The way T cells respond to viruses and vaccines changes with age: this transformation affects the production of antibodies.
Why is the immune system’s response to vaccines generally weaker in older adults, the people who most need protection against infections? Research published in Nature has found an answer that in the future could help us create vaccines that are more effective and better suited to mature immune systems.
A different way of responding to threats (real or perceived)
T lymphocytes, i.e. white blood cells that recognize foreign substances (antigens) presented by other cells, have a key role in coordinating the immune response: among their tasks is in fact that of instructing B lymphocytes on the production of antibodies in response to viruses or vaccines.
A group of scientists from the Allen Institute in Seattle (Washington) has discovered that, as we age, the T lymphocytes of each of us undergo a profound transformation, which substantially alters the response of these cells to dangers: the way in which they react to threats changes – real, constituted for example by viruses, or “implants”, such as the viral components introduced specifically by vaccines to stimulate an immune response.
A normal consequence of age
To be more precise, what changes is gene expression, that is, the process in which the genetic information present in DNA is translated into molecules. The effects of all this weaken the memory of T lymphocytes; as a result, B cells struggle to produce as robust an amount of antibodies as they did in the past.
It may therefore happen that, even if the influenza vaccine is adapted to the viral strain circulating in that season, the B cells of elderly patients respond less effectively than those of younger ones.
These alterations do not depend on pathological aspects linked to advancing age, such as inflammatory processes, but are part of healthy physiological aging of all organisms.
A map of the immune system
To arrive at this discovery, scientists used cutting-edge techniques to observe how the immune profile of 96 adults between the ages of 25 and 65, followed for over two years, changed over time.
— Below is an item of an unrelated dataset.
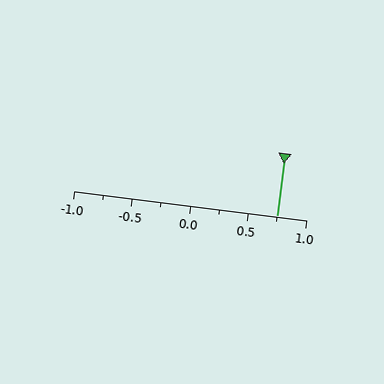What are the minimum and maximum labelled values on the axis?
The axis runs from -1.0 to 1.0.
Starting from this data they created a map of the changes in 71 different types of immune cells, which they made available to the scientific community (it is called the Human Immune Health Atlas, and can be freely consulted). Finally, they used this map to study over 16 million immune cells taken from healthy adults, aged 25 to over 90 years of age.
In the future: more effective vaccines
This new knowledge of how the immune system changes could help us develop vaccines with a more personalized approach suitable for advanced age, which take into account how cells age, or to imagine therapies to combine with vaccines that improve the immune response.
Allowing cells to react as they once did.